Mais attention si c’est une SCI.

L’ajout d’une clause de substitution permet à un acquéreur de se retirer d’une vente uniquement si une personne morale ou physique accepte de se substituer à sa place. La personne substituée se retrouve, comme l’acheteur initial, dans l’obligation de poursuivre la vente dans les délais et les conditions prévues. 

Par ailleurs, une personne morale, comme une SCI, ne dispose pas du délai légal de rétractation pour se retirer de la vente.

La solidarité entre les acheteurs

Lorsque la substitution est actée, l’acquéreur initial reste solidaire de l’acquéreur substitué jusqu’à l’exécution du contrat.

Donc en cas de défaut de paiement de la part du nouvel acquéreur, c’est l’acquéreur initial qui devra venir s’acquitter du prix du bien. 

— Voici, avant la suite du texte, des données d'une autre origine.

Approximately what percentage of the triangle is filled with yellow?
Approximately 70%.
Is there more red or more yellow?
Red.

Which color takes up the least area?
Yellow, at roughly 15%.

Pour être valide la clause de substitution doit répondre à plusieurs conditions :

Acceptation de toutes les parties

La clause doit être acceptée par toutes les parties, vendeur, acquéreur initial et potentiel acquéreur constitué.

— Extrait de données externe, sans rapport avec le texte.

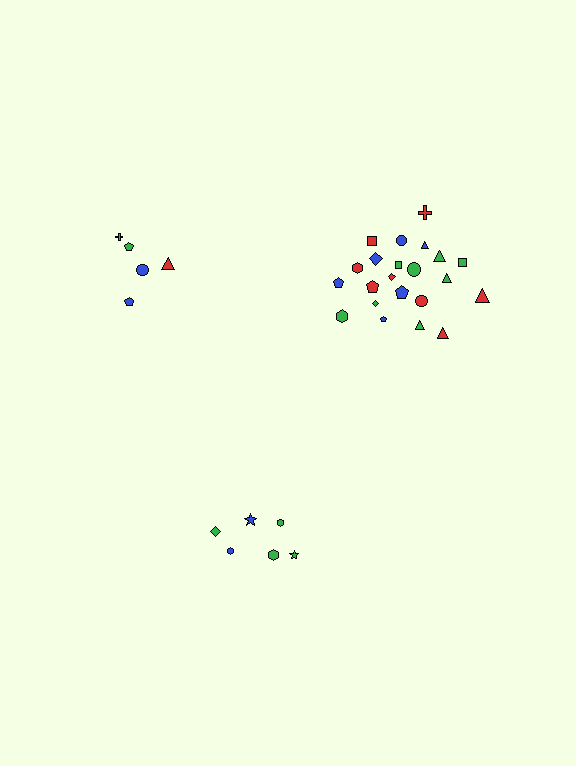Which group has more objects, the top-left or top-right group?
The top-right group.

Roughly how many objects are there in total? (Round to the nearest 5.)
Roughly 35 objects in total.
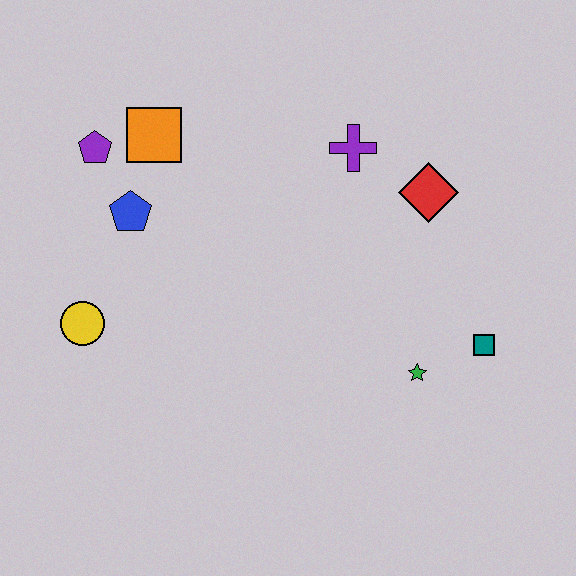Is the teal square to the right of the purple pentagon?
Yes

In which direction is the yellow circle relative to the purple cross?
The yellow circle is to the left of the purple cross.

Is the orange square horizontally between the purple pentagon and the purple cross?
Yes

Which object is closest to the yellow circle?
The blue pentagon is closest to the yellow circle.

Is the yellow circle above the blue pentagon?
No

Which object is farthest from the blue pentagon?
The teal square is farthest from the blue pentagon.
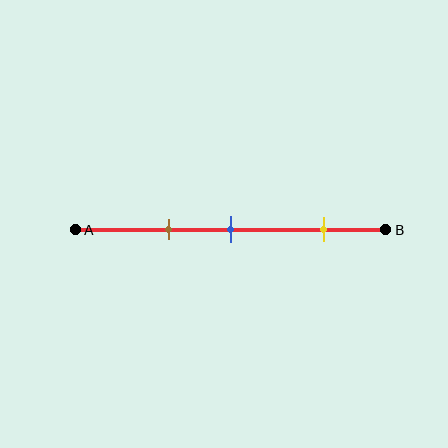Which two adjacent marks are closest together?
The brown and blue marks are the closest adjacent pair.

Un vendeur peut refuser l’ajout d’une clause de substitution.

Le substitué ne peut pas être forcé.

Rédaction de la clause par écrit

Elle doit en effet être signifiée par écrit, sous peine de nullité (article 1216 du Code Civil) : « La cession doit être constatée par écrit, à peine de nullité ».

Elle doit être gratuite

Pour être valide, une substitution doit donc être gratuite. De, par le fait, elle ne peut être l’objet d'une formalité légale spécifique.

Notification au vendeur

En cas de substitution, le vendeur doit être notifié en amont de la signature de l’acte de vente.

Une exécution de la clause avant l’acte final

La substitution du nouvel acquéreur doit avoir lieu et être notifiée avant la signature de l'acte de vente authentique.

Chaque situation étant particulière, il est conseillé de se rapprocher de son notaire ou d’un avocat.